Carlos Rodon Must Pitch Better for Yankees After Game 2 Loss
So often in his career, when it has gone wrong for Carlos Rodón, the people around him have seen it coming. First he slumps and glowers. Then he barks in frustration. He starts to miss his location. He turns his back on a coach or kicks a bat in the dugout. He starts out as among the most electric pitchers in the game; he ends frazzled, his wires snapped.
So in some ways, it was strange that on Monday, when he lasted only 3 2/3 innings for the New York Yankees in a 4–2 Kansas City Royals victory that left the American League Division Series tied at one game apiece, he did not come undone.
“I thought I was fairly under control,” the 31-year-old lefty said afterward at his locker in a quiet clubhouse.
For better or for worse, on Monday, it just came down to pitching.
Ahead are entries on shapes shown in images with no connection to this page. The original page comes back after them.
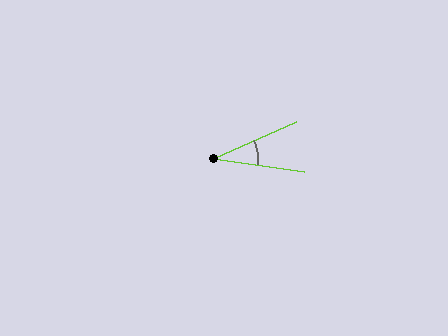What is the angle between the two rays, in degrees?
Approximately 32 degrees.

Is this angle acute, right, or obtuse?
It is acute.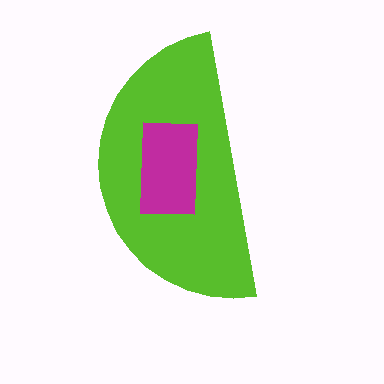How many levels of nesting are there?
2.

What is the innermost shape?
The magenta rectangle.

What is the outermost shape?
The lime semicircle.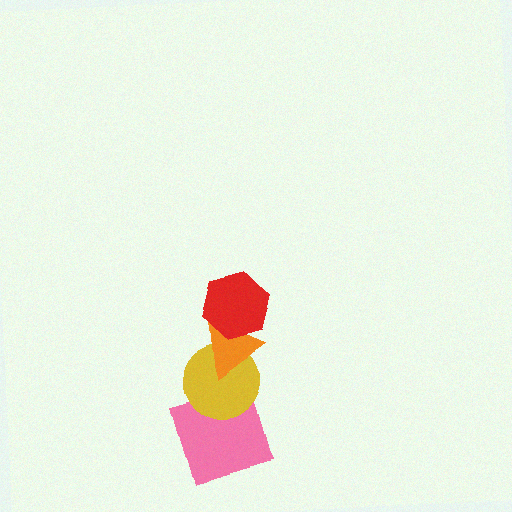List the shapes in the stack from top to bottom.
From top to bottom: the red hexagon, the orange triangle, the yellow circle, the pink square.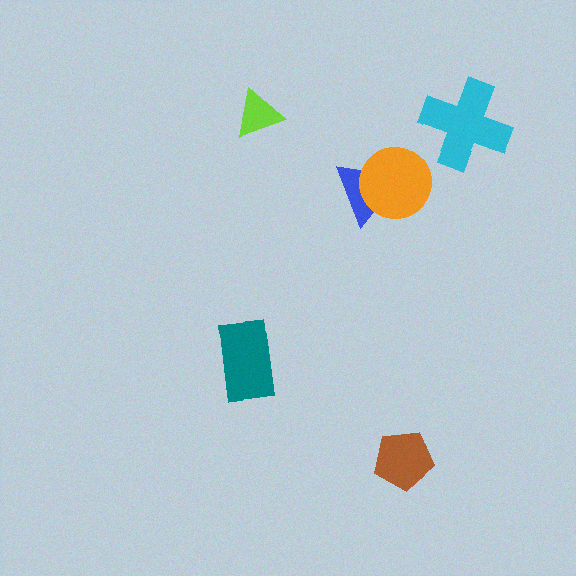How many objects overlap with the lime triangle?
0 objects overlap with the lime triangle.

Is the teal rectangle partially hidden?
No, no other shape covers it.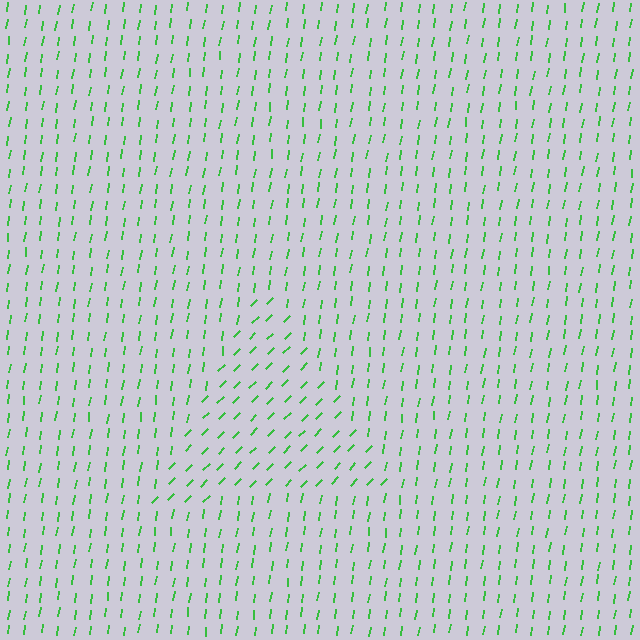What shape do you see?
I see a triangle.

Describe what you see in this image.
The image is filled with small green line segments. A triangle region in the image has lines oriented differently from the surrounding lines, creating a visible texture boundary.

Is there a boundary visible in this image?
Yes, there is a texture boundary formed by a change in line orientation.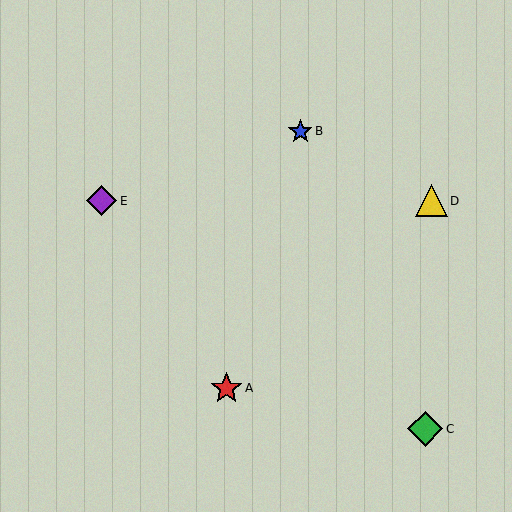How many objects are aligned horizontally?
2 objects (D, E) are aligned horizontally.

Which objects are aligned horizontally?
Objects D, E are aligned horizontally.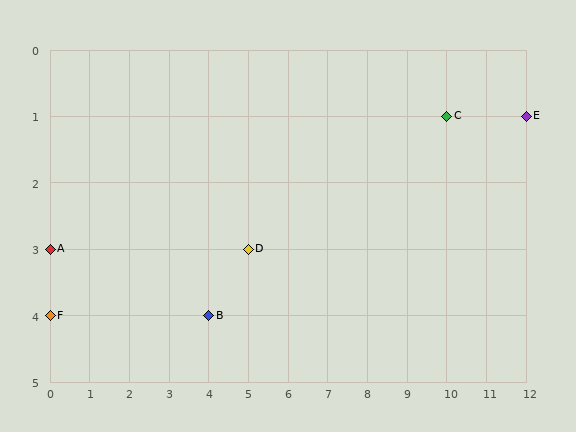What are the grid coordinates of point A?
Point A is at grid coordinates (0, 3).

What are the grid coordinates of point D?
Point D is at grid coordinates (5, 3).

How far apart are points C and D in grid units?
Points C and D are 5 columns and 2 rows apart (about 5.4 grid units diagonally).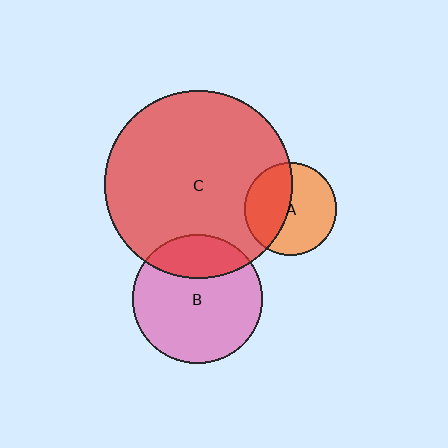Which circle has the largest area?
Circle C (red).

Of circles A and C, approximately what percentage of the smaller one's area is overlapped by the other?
Approximately 45%.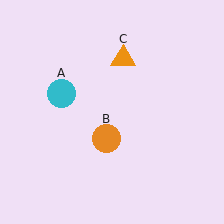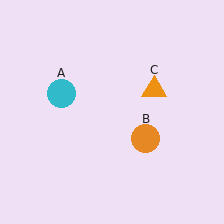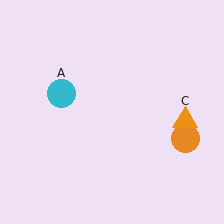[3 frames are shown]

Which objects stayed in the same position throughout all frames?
Cyan circle (object A) remained stationary.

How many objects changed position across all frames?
2 objects changed position: orange circle (object B), orange triangle (object C).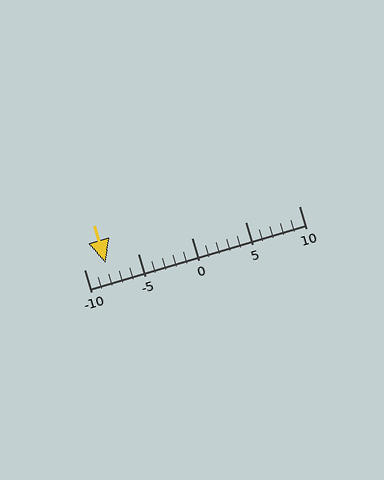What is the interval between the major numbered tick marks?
The major tick marks are spaced 5 units apart.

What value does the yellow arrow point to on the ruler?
The yellow arrow points to approximately -8.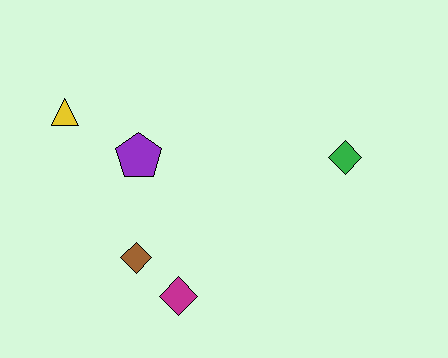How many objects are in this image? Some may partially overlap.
There are 5 objects.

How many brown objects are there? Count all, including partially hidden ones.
There is 1 brown object.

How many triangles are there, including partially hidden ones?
There is 1 triangle.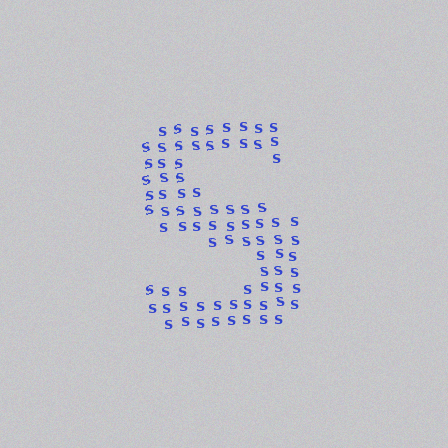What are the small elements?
The small elements are letter S's.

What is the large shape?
The large shape is the letter S.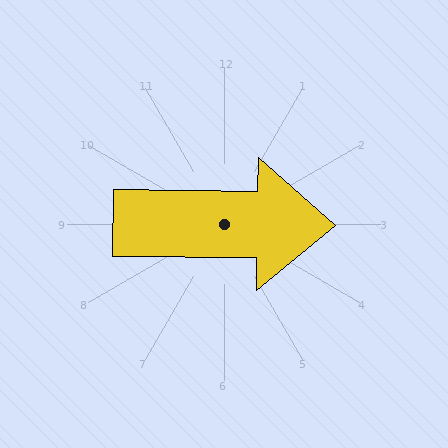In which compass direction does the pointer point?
East.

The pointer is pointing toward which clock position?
Roughly 3 o'clock.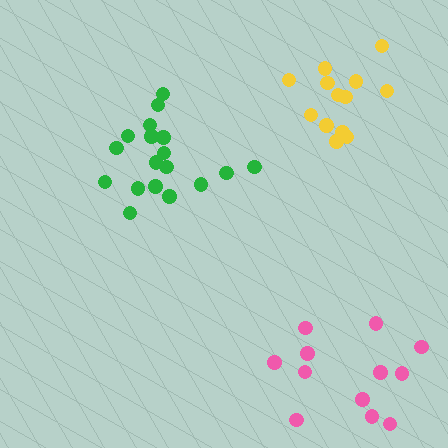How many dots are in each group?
Group 1: 18 dots, Group 2: 12 dots, Group 3: 13 dots (43 total).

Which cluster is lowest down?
The pink cluster is bottommost.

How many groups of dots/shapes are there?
There are 3 groups.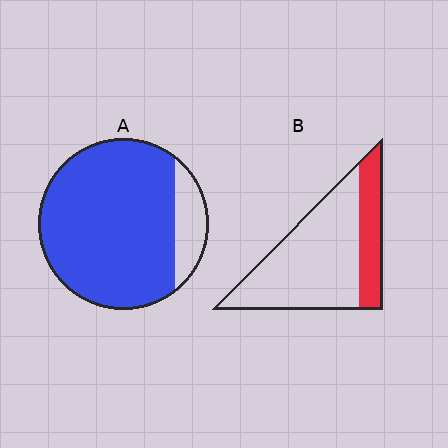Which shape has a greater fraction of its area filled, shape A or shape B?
Shape A.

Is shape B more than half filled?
No.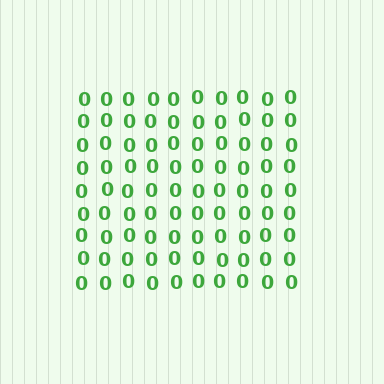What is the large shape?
The large shape is a square.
He had worked in the days leading up to Game 2 on channeling his emotions into fuel, knowing that the 48,034 screaming fans filling Yankee Stadium would bring him plenty of energy. Before the game, he tried to take it all in as they cheered for him.
And at first, he gave them plenty to cheer. He threw 12 pitches in the first, 10 for strikes. He stuck his tongue out, grinned and roared as he charged off the mound. He took a liner off his glove hand in the third and earned an ovation when he waved off the trainers. He overpowered the Royals through three. His velocity was up more than a mile and a half an hour on every offering.
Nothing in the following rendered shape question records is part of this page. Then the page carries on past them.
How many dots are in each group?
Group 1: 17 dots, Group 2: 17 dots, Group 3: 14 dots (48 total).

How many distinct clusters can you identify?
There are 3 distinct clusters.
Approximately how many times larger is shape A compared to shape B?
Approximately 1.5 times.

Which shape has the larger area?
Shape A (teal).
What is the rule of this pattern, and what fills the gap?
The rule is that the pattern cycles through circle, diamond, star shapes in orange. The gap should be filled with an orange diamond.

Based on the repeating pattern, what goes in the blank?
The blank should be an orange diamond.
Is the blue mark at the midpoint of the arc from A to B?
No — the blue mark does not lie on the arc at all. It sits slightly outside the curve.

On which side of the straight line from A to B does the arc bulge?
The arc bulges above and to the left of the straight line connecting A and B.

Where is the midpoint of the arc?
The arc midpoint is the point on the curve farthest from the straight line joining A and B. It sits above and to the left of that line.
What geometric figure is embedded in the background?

The Yankees took a 1–0 lead in the third on a Gleyber Torres walk and singles by Austin Wells and Giancarlo Stanton. Then, perhaps, Rodón started overthinking. Up came Salvador Pérez, who has hit .462 with three home runs in 27 plate appearances against Rodón.
“The way that I got good success against him, he got a lot of strikeouts against me, too,” Pérez said before the game. “I think we’re 50-50.”
Fifty-fifty for a hitter is, of course, a Hall of Fame number. Pérez had seen one pitch in his first at bat—a fastball he popped to third base. Rodón wanted to see how he would approach this meeting. Pérez laid off a pair of sliders at his ankles. Rodón decided to throw another one. He left it across the middle of the plate.
“I wanted to be in the zone, or I wanted to be around the zone,” he says. “And, I mean, he made a great swing and crushed that ball.”
The next hitter, Yuli Gurriel, singled on a 2–2 slider low in the zone and took second on a slider that bounced off the plate. But Rodón did not fall apart. He struck out Michael Massey and got to 1–2 on Tommy Pham. Then Rodón threw a slider that didn’t slide, and Pham whacked it to right to drive in another run.
“They hit some pitches that were good, and some pitches that were not so good,” says Rodón. “That 1–2 slider should’ve been buried. I should’ve been better with that.”
Pham stole second. Here Rodón started to slump a bit in the shoulders, to slam his left hand into his glove, to squeeze the baseball as if trying to extract juice. But he took a deep breath and struck out Hunter Renfroe, then went up 1–2 against the No. 9 hitter, Garrett Hampson, who had rapped a single to center his first time up. Rodón threw two four-seamers well above the zone.
“I was probably trying to do too much with some fastballs, and they were up and sprayed out of the zone, so noncompetitive,” he muses.
But his last slider was fine, below the zone. Hampson lined it to left anyway, and because third baseman Jazz Chisholm is a natural middle infielder playing only his 47th game at the position, he was in the wrong place to cut the ball off. Pham scored; Hampson took second.
Manager Aaron Boone trudged to the mound to take the ball from Rodón, who had thrown 39 pitches in the first three innings and—somehow, gradually and then suddenly, 33 in the fourth alone. Rodón stalked off the field, shaking his head at himself.
“Everything was going pretty well,” he says. “And it was just kind of one of those things where—not that I lost the focus, but I just should have just stayed aggressive and going at ’em.”
He adds, “I feel like there’s some moments I was too fine, and I could have been more aggressive with some stuff, and I could have been better, but I’ll learn from it [when] I’m going over the game—which I have a thousand times already and I will the rest of the night.”
Perhaps it will be a relief to find that the answer, for once, is simply: Pitch better.